There were staccato one-handed crossover dribbles. He went between his legs and around his back, flipping a no-look pass, all in one motion. He bounced the ball off the defender's head -- off da' heezie -- grabbed the rebound and darted past.

One day, Alston started a fast break by skipping down court as he dribbled, kicking his feet up in a strange kind of dance.

"The defender thought I wasn't paying attention to the ball, so he runs for the ball," he recalled. "I wrap it behind my back and throw it to my teammate for the dunk."

As is often the case with Rucker league games, there was an emcee, and he began singing "Skip to My Lou."

"Word filtered out, and the next game there were a couple thousand people there," Naclerio said. "By the time Rafer was 15 or 16 years old, he was a cult legend."

Transition game

Sitting courtside at Staples Center, resting before practice with his Orlando teammates, Alston thinks back on those days and smiles.

"It was a city game . . . our game," he said. "Especially in the summer, tons of people came out to the park to watch us play."

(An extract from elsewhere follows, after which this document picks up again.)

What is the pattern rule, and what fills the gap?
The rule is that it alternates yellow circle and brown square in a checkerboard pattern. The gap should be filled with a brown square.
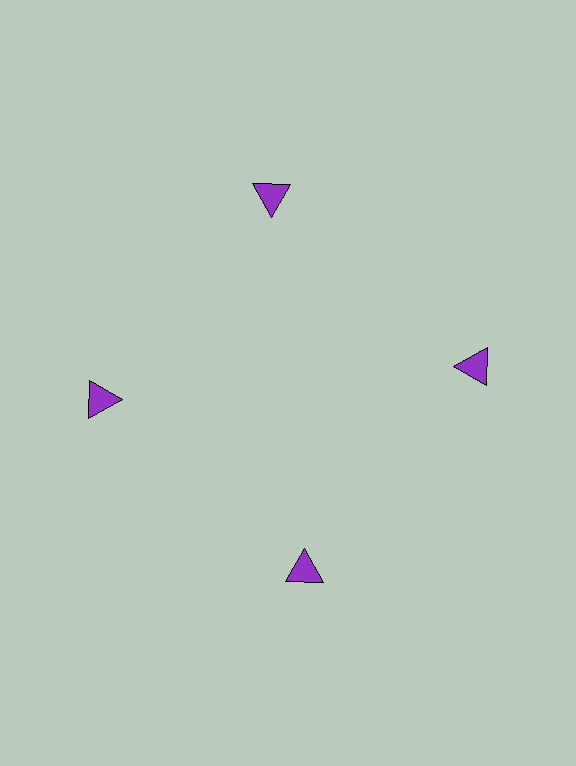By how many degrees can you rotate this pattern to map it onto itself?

But the good times would not last.

As a teenager playing for Naclerio at a public high school in Bayside, Alston skipped too many classes and was ineligible for all but 10 games in his junior and senior seasons.

While his New York contemporaries -- including Stephon Marbury and future Lakers forward Lamar Odom -- went off to major universities, he came west and bounced from Ventura College to Fresno City College before landing at Fresno State for a season.

Then came the first of several brushes with the law. In college, he pleaded no contest to two misdemeanor assault charges stemming from altercations with a neighbor and an ex-girlfriend.